Home https://server7.kproxy.com/servlet/redirect.srv/sruj/smyrwpoii/p2/ US https://server7.kproxy.com/servlet/redirect.srv/sruj/smyrwpoii/p2/ Archbishop Wilton Gregory was ready to become the first African-American cardinal in Catholic history

Archbishop Wilton Gregory was ready to become the first African-American cardinal in Catholic history

On Saturday afternoon, if all goes according to plan, Gregory will leave his quarters and go down in history. During the installation ceremony, scheduled for 4 p.m. in Rome, Gregory will become the first African-American cardinal in Catholic history.
Gregory will be one of 13 men – and the only American – to be promoted to Cardinal College during Saturday’s ceremony. Due to the coronavirus pandemic, two bishops will not be in Rome, another first in church history, according to Vatican News.

In line with the pope’s concerns about Catholics who have been historically marginalized, other recent cardinals include men from Rwanda, Brunei, Chile and the Philippines.

Gregory, 72, who is now the highest-ranking African-American Catholic in US history, told CNN this week that he had prayed, written sermons and letters to well-wishers and was considering a new role.

“It was time to thank God for this unique moment in my life and in the life of the church in the United States,”

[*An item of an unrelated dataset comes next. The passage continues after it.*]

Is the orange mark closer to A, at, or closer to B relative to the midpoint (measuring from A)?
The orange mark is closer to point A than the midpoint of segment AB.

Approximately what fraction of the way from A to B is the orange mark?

; Gregory said. “I hope this is a sign to the African-American community that the Catholic Church has great reverence, respect and esteem for the people, for my colorful people.”

As a cardinal, Gregory will be one of the pope’s closest advisers and one of about 120 men who will elect the next pontiff. Before Francis elected Gregory Archbishop of Washington last year, he also served as bishop of Belleville, Illinois, and Atlanta. He was born in Chicago to parents who were not Catholics but converted to Catholicism while attending a parish school.

The symbolism of Gregory’s selection

Raising Gregory to the highest rank of the Catholic Church, Francis continues to pay close attention to racial dynamics in the United States.

He transferred several archbishops who would traditionally become cardinals to promote Gregory. He also moved Augustine Tolton, who died in 1897 after becoming the first African-American priest, one step closer to the sanctuary.
Archbishop Wilton Gregory, second from left, greets parishioners after church liturgy

Francis condemned the “tragic death” of George Floyd, the black man killed by Minnesota police last May, and backed an American bishop who knelt in prayer during a Black Lives protest.

Earlier this week, the pope met with NBA players at the Vatican and encouraged them to continue fighting for racial justice and economic equality. (One player described Francis as “super cool.”)
Pope Francis condemns George Floyd's death, calls unrest in US
In an interview with a book published Monday, Francis again referred to Floyd’s death and refuted Americans protesting against mandates to wear masks designed to prevent the spread of the coronavirus.

“You will never find people protesting the death of George Floyd or joining a demonstration because there are stupid cities where children have no water or education, or because there are whole families who have lost their incomes,” Francis said. in a book called Let’s Dream.

“They would never protest on such issues,” the Pope continued. “They are unable to move beyond their own little world of interests.”

Archbishop Wilton D. Gregory spoke during a liturgy to repent of the sexual violence of the clergy and to pray for victims of harassment in 2017 in Indianapolis.

Anthea Butler, a religious scholar at the University of Pennsylvania, said Francis’ upbringing in Argentina, where he had lived for most of his life, opened a window to racial attitudes in America.

“He is very aware of racial injustices and white supremacy,” Butler said, “and it’s not just realizing what’s going on here and how things have escalated. You can’t live in Latin America and not see the history of race and slavery. . ”

Butler, an African-American, said she would be in Rome for Gregory’s installation, if not for the pandemic.

“It’s huge for African-American Catholics,” she said. “We have been waiting for a cardinal for a long time, and this is a recognition of the sacrifices made by people of African descent in the Catholic Church.”

Gregory: “We did not see the greatest pain”

The Catholic Church did not tell the bishops in advance that they would be promoted to cardinal, so Gregory heard the news from a friend on October 25, the day the pope made the message from Rome.

And while a cause for celebration, Gregory’s rise comes just weeks after the Vatican released a damned report on why it ignored allegations of sexual harassment and serial abuse by former Washington Archbishop Theodore McCarrick.

The disturbing truths in the new report on the Vatican scandal

“It’s not about church structures, it’s about the mistakes, the horribly bad judgments that the church has made by not focusing on the people who have been harmed,” Gregory told CNN this week.

“We were so determined to take care of the clergy, the priests or the bishops that we did not see that the greatest pain that had to be endured was suffered by the people who were injured.”

While in Rome, Gregory said he had not seen or spoken to Pope Francis, who lives in the vacant guest house where the future cardinal is staying.

But on Saturday, Gregory’s quarantine will end. And the long wait for a black American cardinal will finally be over.